Twenty minutes later, I’m figuring out how to do triceps exercises with a resistance band when a light goes on in our bedroom. Jennie must be up early too. As I watch, she pulls back the curtains in the sliding glass door.

I can’t resist approaching—but when I get to the door, I discover, to my surprise, that Jennie is naked, the curve of her hip bare as she stretches to hook the curtains open. I feel a flash of shame before I realize I am not a peeping Tom; I’m just her temporarily exiled husband.

Still, it feels strange, so I tap lightly on the glass.  She’s surprised to see me too, her gaze sharpening under a towel wrapped around her head. Her gloriously round belly hits the glass before the rest of her. I want to touch her.

This is when I realize I actually could, sort of. The glass negates quarantine rules. As long as it stays closed.

I step closer and hold my palm up to the glass. Soon she understands, and holds her hand up to meet mine.

It’s as close as we’ve gotten in weeks, and it’s not enough. It hurts to feel the cold, hard glass between us.

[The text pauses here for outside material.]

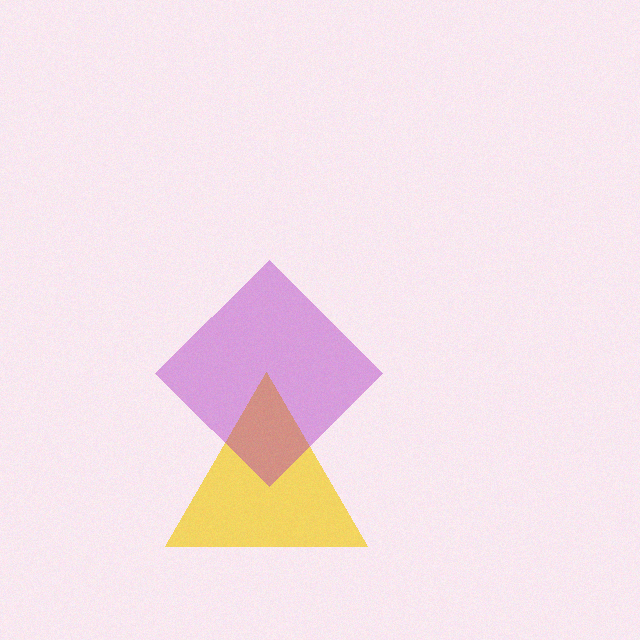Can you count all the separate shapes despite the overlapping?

But I can’t go inside, so I start stripping off my nasty old T-shirt. Then the basketball shorts, and then the sweaty underwear. It’s not about sex (well, not much). I want her to see my body, even all the dad flab and stray hairs. Especially those. Because I wouldn’t show them to anyone else.

Naked, I step back from the glass and put my hand back up. Jennie doesn’t say anything, even though I could hear her through the glass if she did. She just stands there, looking, and then slowly puts her hand back up to mine. We look at each other. And for a moment, it’s enough.